Not much change from yesterday: Surface lava is flowing through the kipuka directly adjacent and to the north-northwest of the County viewing area. The closer surface flows of moving lava are just out of sight, obscured by the trees and vegetation, the same kipuka vegetations that are being inundated by lava from three sides. The more easterly kipuka flow is now barely advancing, while the west side is far more aggressive and may reach the, now closed, outer viewing area within a day or two if it continues strong and moving in the direction it is now. No lava has reached the ocean.

NOTE: watch it on this page or double click the video and watch it full size on YouTube or click HERE
This seven-minute video is of lava burning the forest in the kipuka. In this short movie, shot April 23rd at dawn, you will see trees fall into the molten lava and burst into flames (@1:40 and another @1:55). The last few minutes shows a lava breakout pour down into ferns (@3:30) and bursting larger (@4:40). Throughout the movie you will here the crackling of fires, thumps of small methane gas explosions, at least five varieties of birds chirping and one croaking buffo toad...

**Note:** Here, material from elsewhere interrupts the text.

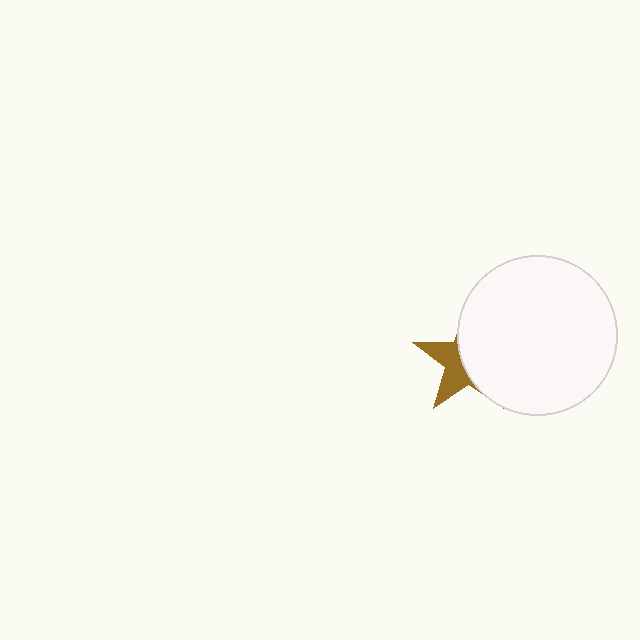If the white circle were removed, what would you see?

The above aerial was originally from a USGS images update on April 15th .(Click the image for larger size) I have added my own update notes to it. The red surface flow outline is a rough interpretation of where the hot zones are, but close enough to show how it is advancing into the kipuka newer the viewing area shown in my opening image.

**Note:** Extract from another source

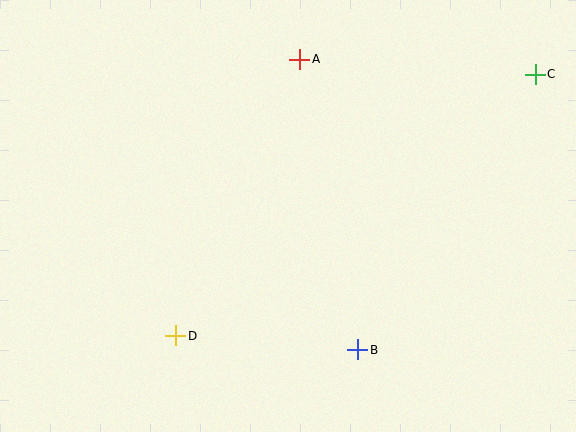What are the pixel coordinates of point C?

Further up the coastal flats and Pulama Pali beyond we still see some serious swaths of lava that stand out red & orange after dark. Those more distant pali flows have dimmed a little the past 24 hours as they crust over and form tubes; or as they stagnate.

Lava Viewing Summary:
Weather permitting; the most visual displays of active lava continue to be safely witnessed from the two designated public viewing areas:
1) The balcony outside the Jaggar Museum during the day and after dark. The Jaggar is located a few miles past the entrance gates of Hawaii Volcanoes National Park and is open to the public 24 hour a day, seven days a week.

2) The newly advancing surface flow can be watched from the Hawaii County Civil Defense public viewing area parking, trailhead and the newly established gathering spot next to there. This area may become pretty exciting in the following days IF the lava close by continues its march through the kipuka forest and passes through, or nearby. The viewing area is open to the public between the hours of 2:00 PM and 10:00 PM; last car allowed in is 8:00 PM – seven days per week.